Sudden Cardiac Death (SCD):
- Defined as unexpected death within 1 hour of symptom onset, from a cardiac cause
- IHD (atherosclerosis ± acute plaque change) accounts for >80% in adults
- Mechanism: ventricular fibrillation triggered by ischaemia-induced electrical instability
- Pathological finding at autopsy: >75% stenosis in at least one major coronary artery; acute plaque change in ~50%; healed prior MI scars common
- Prevention: implantable cardioverter-defibrillators (ICDs) in patients with prior MI and reduced EF; statins/antiplatelets for secondary prevention
SELF-CHECK
A 48-year-old male smoker with no prior cardiac history is found to have the following test results 6 hours after onset of severe chest pain: Troponin I = 0.02 ng/mL (ref <0.04), CK-MB = 4 U/L (ref <25), ECG shows 1 mm ST depression in leads V4–V6. He is admitted and troponin is repeated at 3 hours: Troponin I = 0.18 ng/mL. What is the MOST LIKELY diagnosis?
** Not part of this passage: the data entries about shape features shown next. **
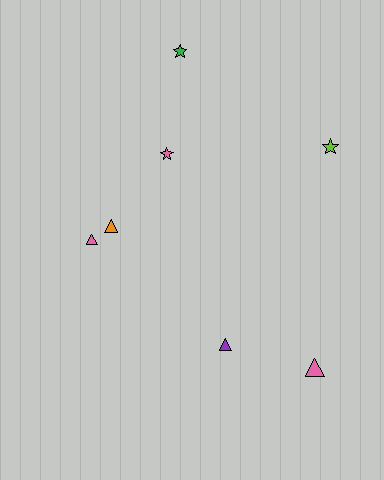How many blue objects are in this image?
There are no blue objects.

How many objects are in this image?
There are 7 objects.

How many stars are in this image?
There are 3 stars.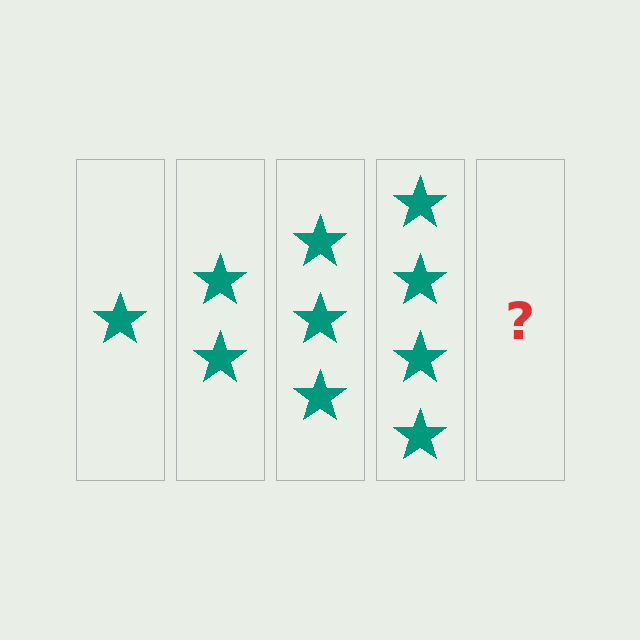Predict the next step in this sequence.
The next step is 5 stars.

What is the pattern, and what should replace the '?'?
The pattern is that each step adds one more star. The '?' should be 5 stars.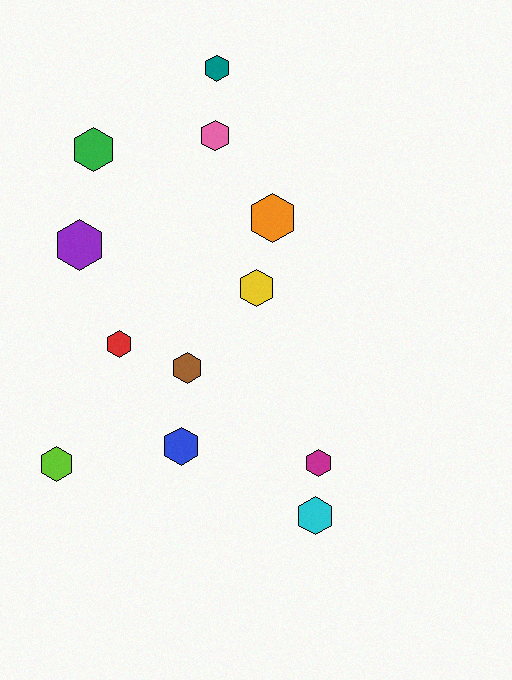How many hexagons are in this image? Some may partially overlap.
There are 12 hexagons.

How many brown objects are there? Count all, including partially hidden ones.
There is 1 brown object.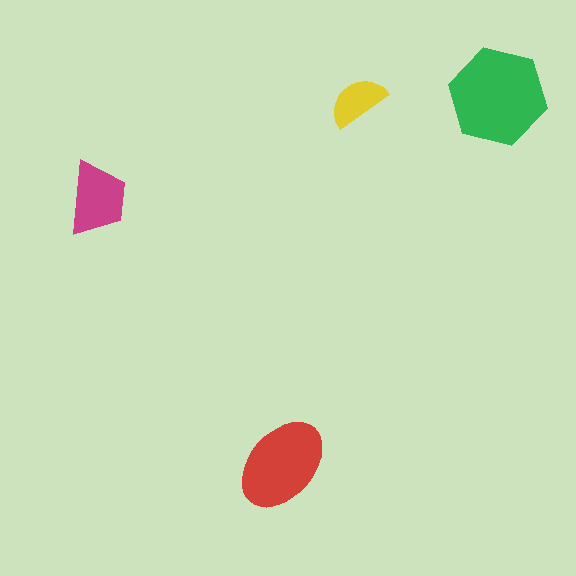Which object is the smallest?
The yellow semicircle.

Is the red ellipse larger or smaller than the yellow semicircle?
Larger.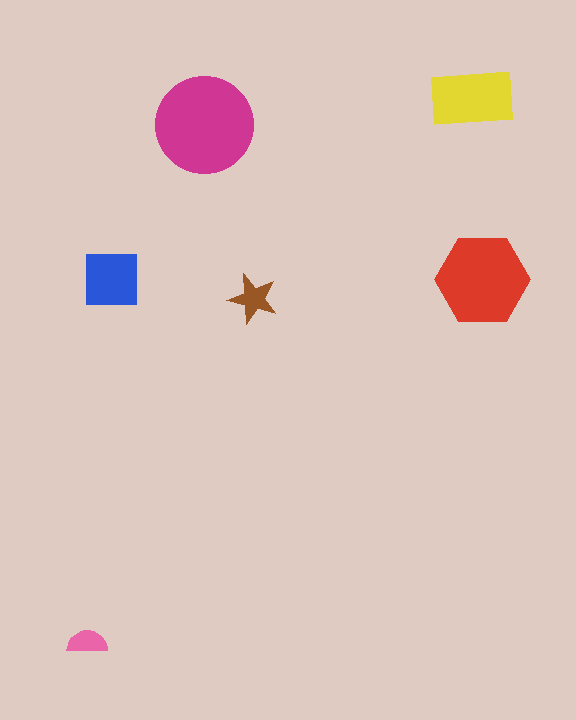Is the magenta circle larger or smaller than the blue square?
Larger.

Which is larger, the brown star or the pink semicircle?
The brown star.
A. Unstable angina — troponin is still below the diagnostic threshold
B. STEMI — ST changes confirm complete coronary occlusion
C. NSTEMI — rising troponin (delta) with ischaemic ECG changes but no ST elevation
D. Stable angina with demand ischaemia
Reveal Answer
Answer: C. NSTEMI — rising troponin (delta) with ischaemic ECG changes but no ST elevation
NSTEMI = ACS + rising troponin (the 'delta' — a rise from 0.02 to 0.18 ng/mL over 3h clearly crosses the diagnostic threshold) + ischaemic ECG changes (ST depression V4–V6) WITHOUT ST elevation. Unstable angina would show no troponin rise. STEMI requires ST elevation. Stable angina produces no biomarker change and symptoms only with exertion.
High-Yield Summary Table
Acute Coronary Syndrome High-Yield Summary
Use this table for rapid revision:
| Syndrome | Mechanism | Occlusion | ECG | Troponin | MI type |
|---|---|---|---|---|---|
| Stable Angina | Fixed stenosis | None | ST↓ (exertion) | Normal | None |
| Unstable Angina | Partial thrombus | Partial, transient | ST↓/T↓ | Normal | None |
| NSTEMI | Partial, sustained | Partial, sustained | ST↓/T↓ | ↑↑ (rise+fall) | Subendocardial |
| STEMI | Complete occlusion | Complete | ST↑, Q waves | ↑↑↑ | Transmural |
| Variant Angina | Vasospasm | Transient complete | Transient ST↑ | Usually normal | None (unless prolonged) |
MI evolution timeline (must memorise):
• 0–12h: normal light microscopy / wavy fibres
• 12–24h: coagulative necrosis + contraction bands
• 1–3d: neutrophils (PMN peak)
• 3–7d: macrophages + phagocytosis
• 1–2wk: granulation tissue
• >2wk–2mo: dense collagen scar
Biomarker rule-of-thumb: Myoglobin rises first (1–3h), CK-MB peaks and returns fastest (48–72h, useful for reinfarction), Troponin is most sensitive/specific and stays longest (TnT up to 14d).